Osmanthus candy has a special fragrance. We only have it in the ancient city here. But I can't pick it. Because those grandparents get up too early. They can't compete. So it's all for off the shelf use. It's all vegetable oil. No lard. It's still crisp. It's a bit like fried. -
Step1:Add flour and oil. Mix sugar and water to make dough. Cover for 30 minutes. You can add water slowly. The water absorption of flour is different. If it becomes too thin, add some flour. It's OK.
Step2:Pastry is alive.
Step3:Sweet osmanthus filling. It's OK to use cooked flour or cooked glutinous rice flour. I have more noodles. You can make thin and dry bags. The flour can be roasted in the oven at 150 ℃ for 20 minutes. Or it can be fried in a frying pan and turned yellow.
Step4:The pastry and filling are evenly divided into 10 pieces.
Step5:The water and oil skins are equally divided into 10.
Step6:Water, oil, skin and pastr
Step7:First roll the tongue, then roll it up, then roll it up, and then roll it up.

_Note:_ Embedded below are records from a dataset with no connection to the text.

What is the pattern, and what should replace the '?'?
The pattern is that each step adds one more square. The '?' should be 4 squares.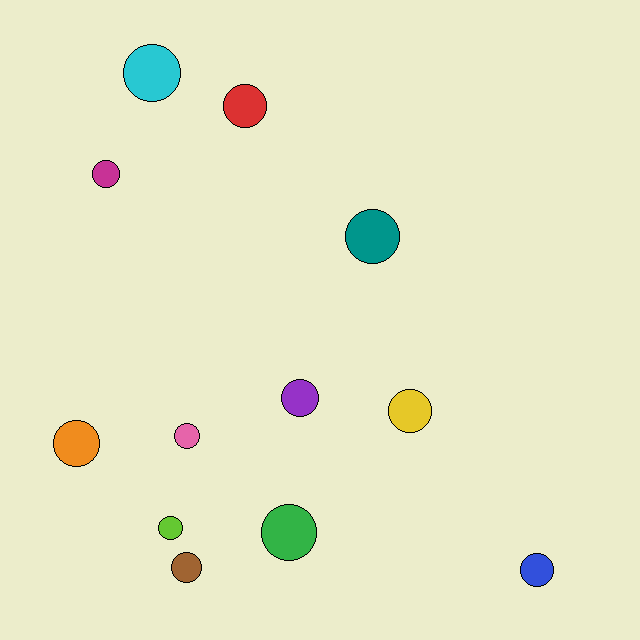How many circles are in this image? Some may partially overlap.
There are 12 circles.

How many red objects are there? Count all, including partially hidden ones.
There is 1 red object.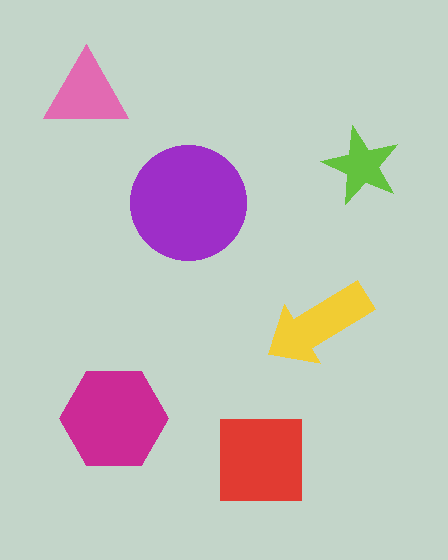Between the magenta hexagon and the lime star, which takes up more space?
The magenta hexagon.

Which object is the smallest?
The lime star.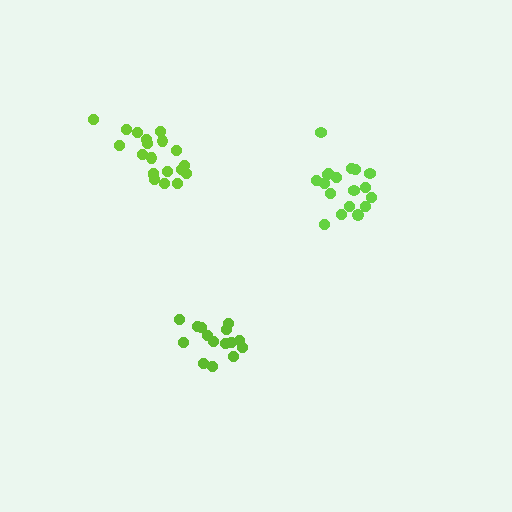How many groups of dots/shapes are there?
There are 3 groups.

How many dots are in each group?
Group 1: 15 dots, Group 2: 18 dots, Group 3: 20 dots (53 total).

Step8:Roll it into pieces and put in Osmanthus filling.
Step9:Wrap them. Roll them into cakes. Cover them with plastic wrap to prevent them from drying.

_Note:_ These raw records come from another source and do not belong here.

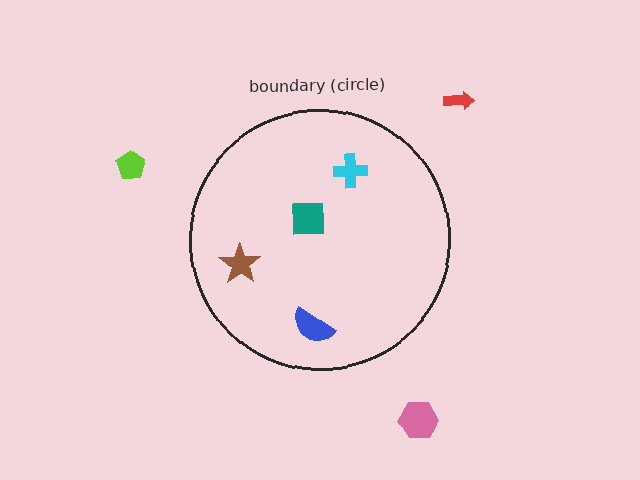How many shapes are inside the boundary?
4 inside, 3 outside.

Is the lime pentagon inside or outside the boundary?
Outside.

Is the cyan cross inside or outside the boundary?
Inside.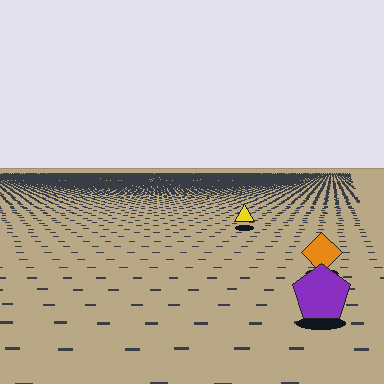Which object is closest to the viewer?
The purple pentagon is closest. The texture marks near it are larger and more spread out.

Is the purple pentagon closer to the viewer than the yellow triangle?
Yes. The purple pentagon is closer — you can tell from the texture gradient: the ground texture is coarser near it.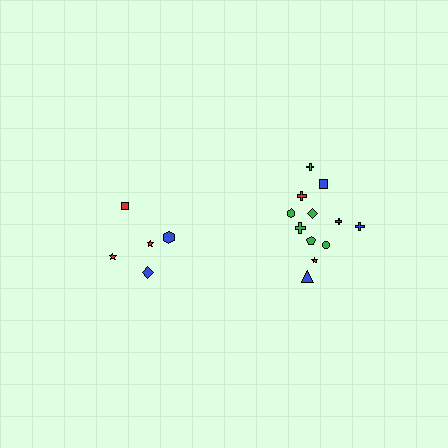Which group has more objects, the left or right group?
The right group.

Step10:After all of them are wrapped, heat the pot, light the fire, and the oil temperature is about 170180. Put more oil. It belongs to the half fried state.
Step11:The skin is golden and then fried.
Step12:It's all ready. Let it cool before bagging.
Step13:It's just made. It's full of osmanthus fragrance.
Cooking tips:There are skills in making delicious dishes.